En este contexto, SEO/BirdLife en colaboración con el Ayuntamiento de Moncofa, y gracias a la ayuda concedida por la Fundación Bancaja y CaixaBank de la III Convocatoria Medioambiental, trabajan en un proyecto de renaturalización del litoral valenciano para la recuperación de pequeñas o extintas poblaciones de chorlitejo patinegro y contribuir a la conservación del sistema dunar de sus playas. El Ayuntamiento de Moncofa participa activamente con acciones en las playas de L’Estanyol y de Beniesma.

Leed anexo I

PLATGES RENATURALITZADES · PLAYAS RENATURALIZADAS

Las playas y dunas valencianas albergan una valiosa flora y fauna, presente únicamente en estos ambientes, y en muchos casos amenazada y protegida. Además, los sistemas dunares cumplen una función muy importante: nos protegen ante los efectos de la entrada de agua del mar tierra adentro y de la salinización durante los temporales marinos.

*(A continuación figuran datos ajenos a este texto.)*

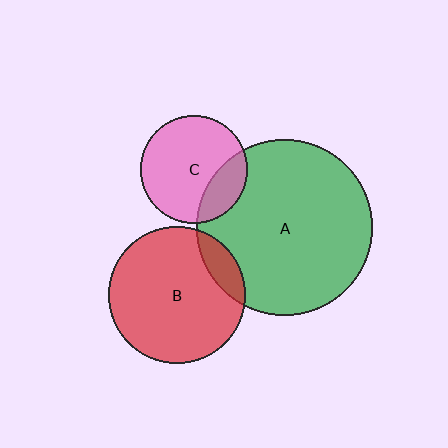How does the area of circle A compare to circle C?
Approximately 2.7 times.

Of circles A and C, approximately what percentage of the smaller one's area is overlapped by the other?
Approximately 25%.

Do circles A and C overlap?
Yes.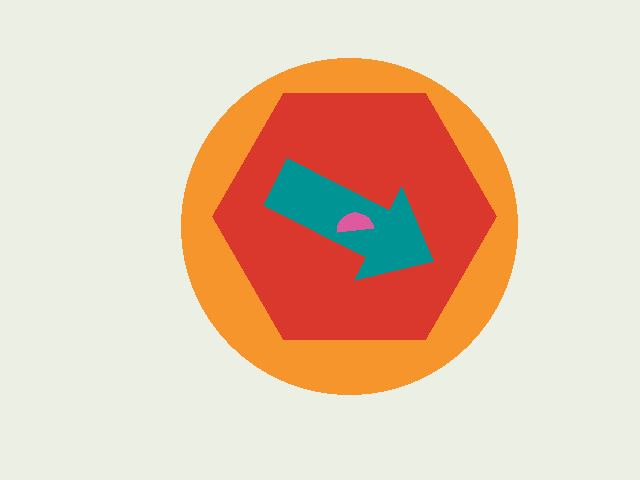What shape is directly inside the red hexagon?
The teal arrow.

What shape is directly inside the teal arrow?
The pink semicircle.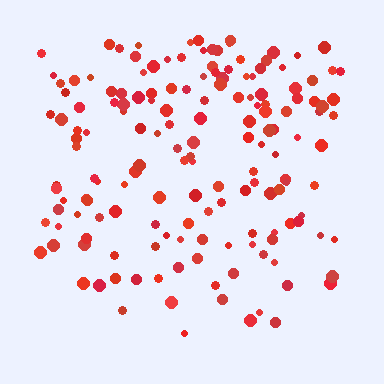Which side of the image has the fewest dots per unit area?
The bottom.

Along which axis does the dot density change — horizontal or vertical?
Vertical.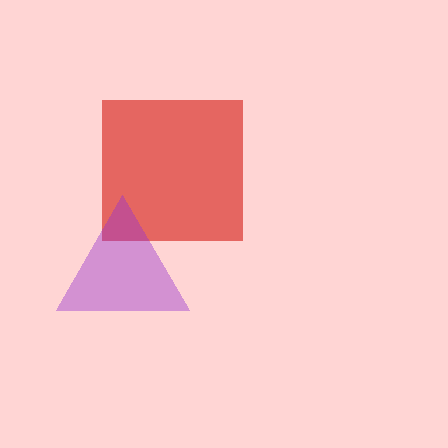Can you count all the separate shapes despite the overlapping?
Yes, there are 2 separate shapes.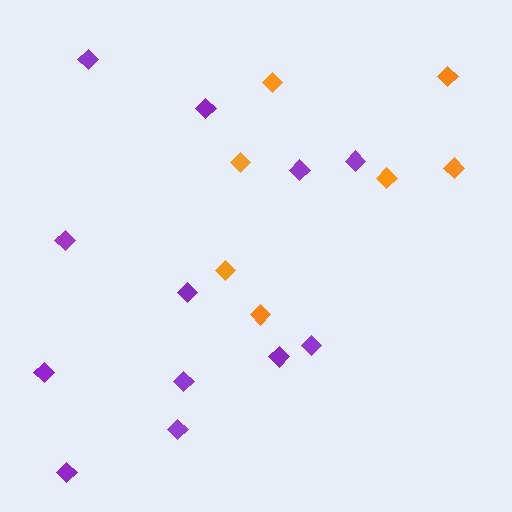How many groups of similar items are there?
There are 2 groups: one group of purple diamonds (12) and one group of orange diamonds (7).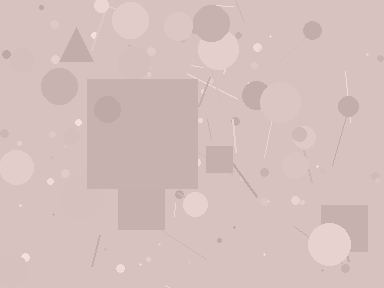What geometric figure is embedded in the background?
A square is embedded in the background.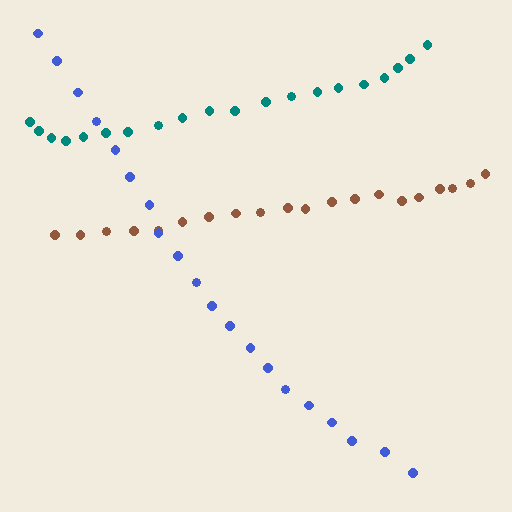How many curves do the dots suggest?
There are 3 distinct paths.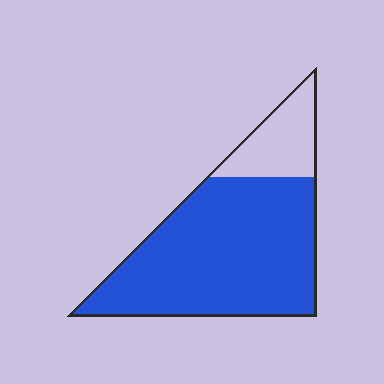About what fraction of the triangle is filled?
About four fifths (4/5).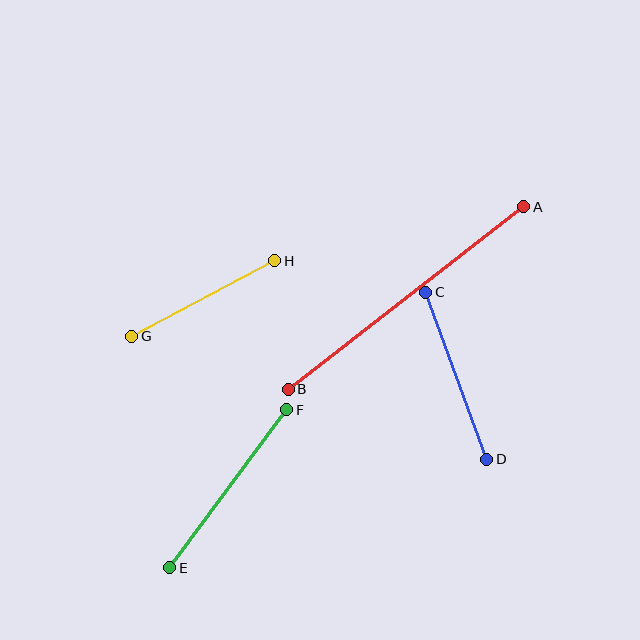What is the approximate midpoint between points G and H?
The midpoint is at approximately (203, 298) pixels.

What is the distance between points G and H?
The distance is approximately 162 pixels.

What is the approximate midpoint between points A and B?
The midpoint is at approximately (406, 298) pixels.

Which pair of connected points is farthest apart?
Points A and B are farthest apart.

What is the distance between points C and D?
The distance is approximately 178 pixels.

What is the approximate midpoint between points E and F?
The midpoint is at approximately (228, 489) pixels.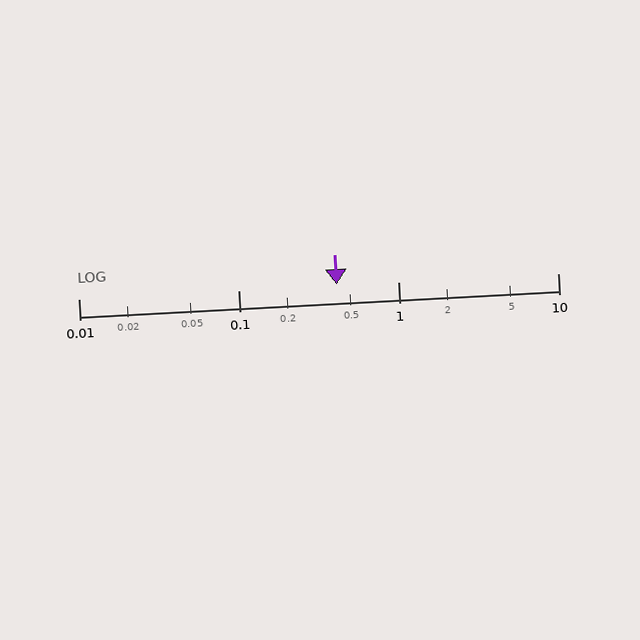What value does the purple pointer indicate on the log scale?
The pointer indicates approximately 0.41.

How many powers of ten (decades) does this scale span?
The scale spans 3 decades, from 0.01 to 10.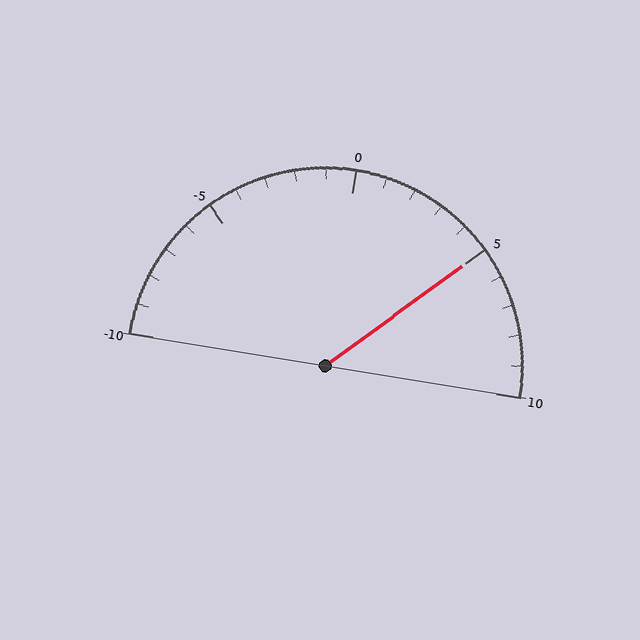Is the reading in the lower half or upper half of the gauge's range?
The reading is in the upper half of the range (-10 to 10).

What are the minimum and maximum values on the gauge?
The gauge ranges from -10 to 10.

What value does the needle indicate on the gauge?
The needle indicates approximately 5.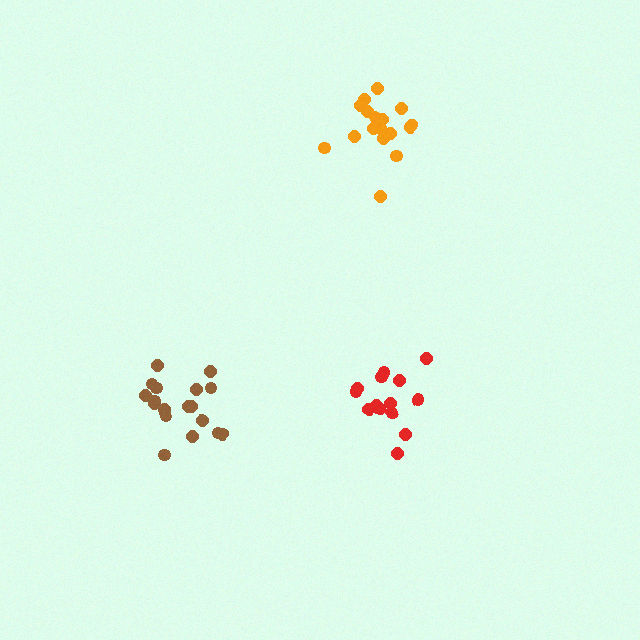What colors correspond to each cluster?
The clusters are colored: red, orange, brown.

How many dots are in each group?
Group 1: 14 dots, Group 2: 17 dots, Group 3: 19 dots (50 total).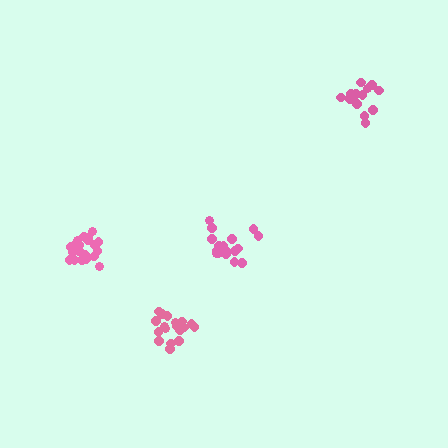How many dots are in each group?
Group 1: 15 dots, Group 2: 21 dots, Group 3: 19 dots, Group 4: 21 dots (76 total).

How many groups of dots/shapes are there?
There are 4 groups.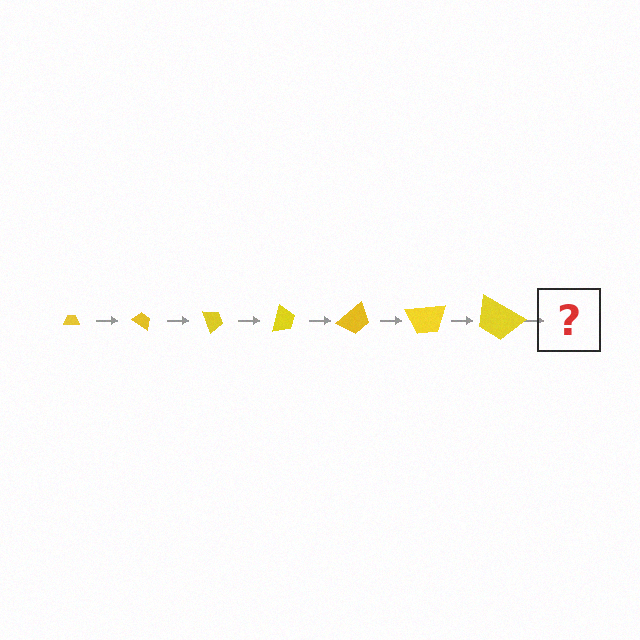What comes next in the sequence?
The next element should be a trapezoid, larger than the previous one and rotated 245 degrees clockwise from the start.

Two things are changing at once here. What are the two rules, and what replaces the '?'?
The two rules are that the trapezoid grows larger each step and it rotates 35 degrees clockwise each step. The '?' should be a trapezoid, larger than the previous one and rotated 245 degrees clockwise from the start.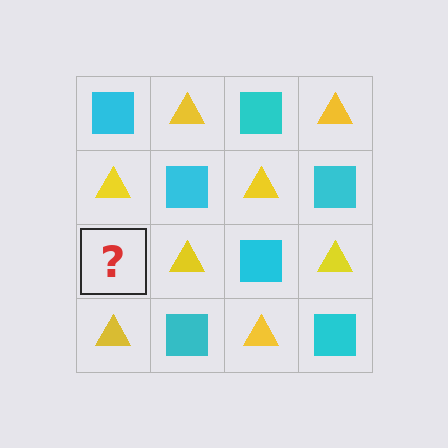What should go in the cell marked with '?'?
The missing cell should contain a cyan square.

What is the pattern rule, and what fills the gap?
The rule is that it alternates cyan square and yellow triangle in a checkerboard pattern. The gap should be filled with a cyan square.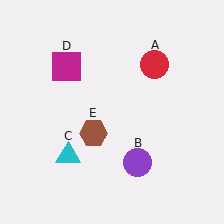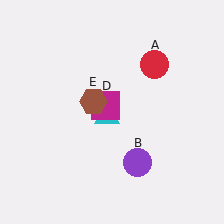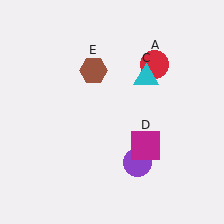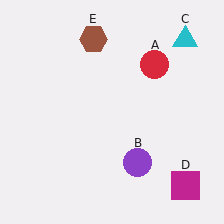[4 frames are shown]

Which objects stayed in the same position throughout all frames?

Para que puedan cumplir su función de protección frente a los temporales marinos y contribuir a la conservación de la biodiversidad, las playas necesitan un elemento clave: los restos orgánicos aportados por el mar. De forma natural, en las playas se acumulan restos vegetales aportados por el oleaje. Estos restos, como cañas, ramas y arribazones de posidonia y otras plantas y algas no ensucian la playa, ¡NO SON BASURA! Tienen varias funciones importantes, entre ellas la de formar una trampa para captar arena y retenerla en las playas, creando dunas embrionarias que finalmente dan estabilidad a la duna y

ayudan en su crecimiento. En la medida en que todo este material no se mantiene en las playas, estas sufren con mayor fuerza la erosión del viento y oleaje, y la biodiversidad se resiente.

Concretamente, estos restos forman los hábitats que requiere una de las especies más amenazadas de nuestras playas, el chorlitejo patinegro. Ante la ausencia de restos se ve obligado a nidificar en las dunas, donde sufre una mayor predación y tiene menos alimento, motivos que, entre otros, lo han conducido a estar gravemente amenazado. Por ello, las acciones de renaturalización de playas manteniendo parte de los restos vegetales contribuye positivamente en muchos aspectos al cuidado de las playas: cuidando del chorlitejo, cuidamos de nuestras playas.